Dr. D’Angio grew up in Brooklyn and Westchester County, New York. He attended Columbia University for his undergraduate degree and then Harvard Medical School, graduating in 1945. He spent a year at Boston Children’s Hospital before serving with the US Army Corps in Japan. After returning in 1948 to the US, he worked at the VA Hospital in West Roxbury, Massachusetts, and then began his radiology training at Boston City Hospital. In Boston, he worked in a lab with Sidney Farber, founder of the Children’s Cancer Research Foundation, the precursor to the Dana-Farber Cancer Institute. He held various teaching positions and was an associate research radiologist at Donner Lab at UC-Berkeley before coming to Penn as a professor of radiology. His primary appointment later changed to radiation therapy; he held secondary appointments in pediatrics and radiology. He was president of the Medical Faculty Senate, and he earned tenure in 1977 and received emeritus status in 1997.

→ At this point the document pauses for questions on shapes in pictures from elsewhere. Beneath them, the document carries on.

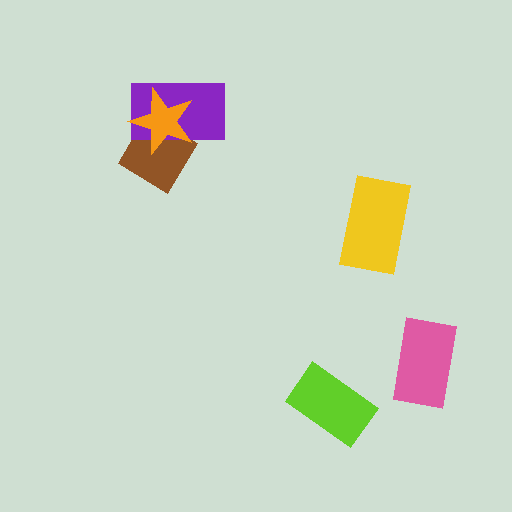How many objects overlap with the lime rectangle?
0 objects overlap with the lime rectangle.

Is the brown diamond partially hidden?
Yes, it is partially covered by another shape.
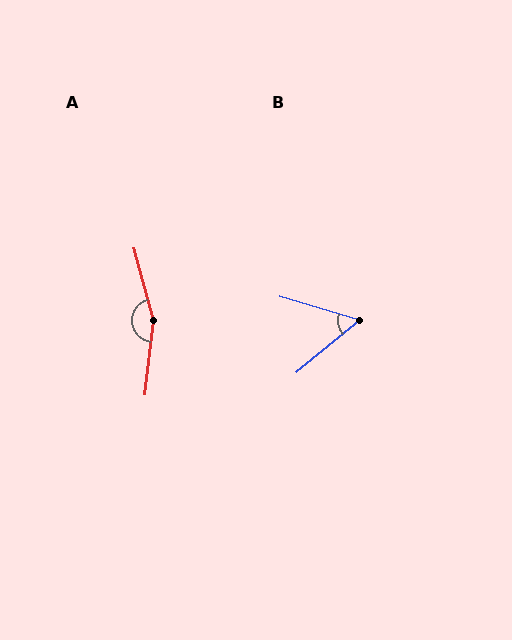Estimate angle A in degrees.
Approximately 159 degrees.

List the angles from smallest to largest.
B (56°), A (159°).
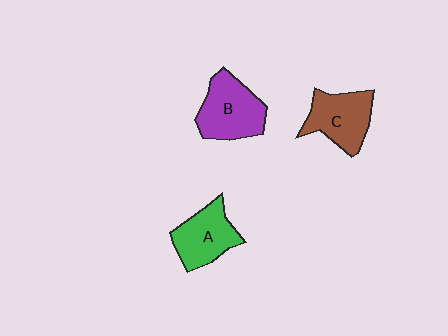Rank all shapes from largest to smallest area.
From largest to smallest: B (purple), C (brown), A (green).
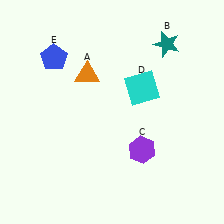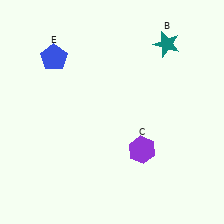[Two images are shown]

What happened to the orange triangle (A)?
The orange triangle (A) was removed in Image 2. It was in the top-left area of Image 1.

At CHOP, Dr. D’Angio served as director of the Children’s Cancer Center, where he built the foundation for the current “bench-to-bedside and back” research efforts used across the campus today. He was named a fellow of the American Society for Therapeutic Radiology and Oncology (ASTRO) (Almanac September 26, 2006). He served as the president of the International Society of Pediatric Oncology and chair of the National Wilms Tumor Study. He was the founder of the Late Effects Study Group, which ultimately led to the Office of Cancer Survivorship at the National Institutes of Health, as well as the Histiocyte Society, the Society for Pediatric Radiology, and the Paediatric Radiation Oncology Society. Dr. D’Angio wrote more than 500 articles, books, book chapters, editorials and commentaries. The Giulio D’Angio Chair in Neuroblastoma Research at CHOP was established in his honor.

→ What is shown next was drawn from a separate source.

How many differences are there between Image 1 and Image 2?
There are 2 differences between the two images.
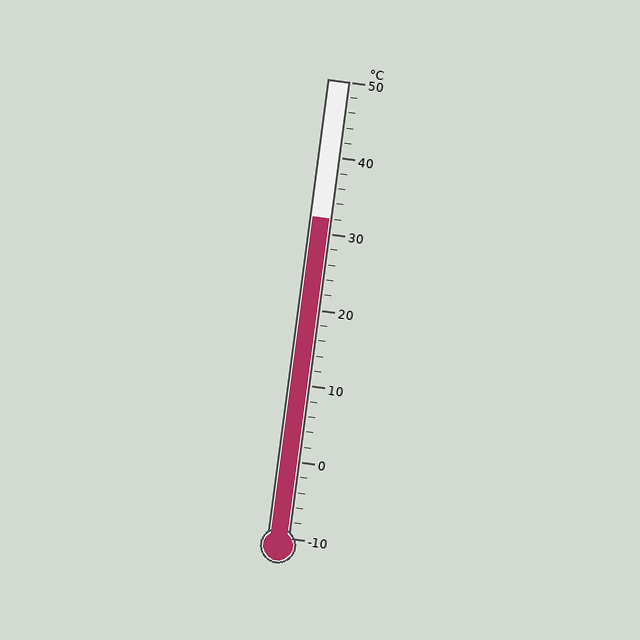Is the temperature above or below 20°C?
The temperature is above 20°C.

He was among the first to think of combining different cancer treatments. He changed how Wilms’ tumor, a cancer of the kidneys, was treated, and the survival rate during his career rose from 40 to 90 percent. He also recognized the harmful effects of radiation therapy on young children and organized the first randomized clinical trial that eliminated this curative but harmful modality. Working with Dr. C. Everett Koop, they described the remarkable spontaneous regression of an identifiable subset of neuroblastoma in infants and together developed a staging system that is largely the one used today. His work has helped children with leukemia, medulloblastoma and neuroblastoma. He was an early champion of total care, or looking out for a child’s overall needs.

Dr. D’Angio’s first wife, Jean Terhune D’Angio, died in 2004. In 2005, he married his long-time colleague, Audrey Evans. Dr. D’Angio is survived by his wife; brother, Carl J.; sons, Carl (Donna) and Peter (Greg); grandchildren, Sara D’Angio White (Andrew) and Rachel; and great-grandchildren, Margaret and Charles D’Angio White.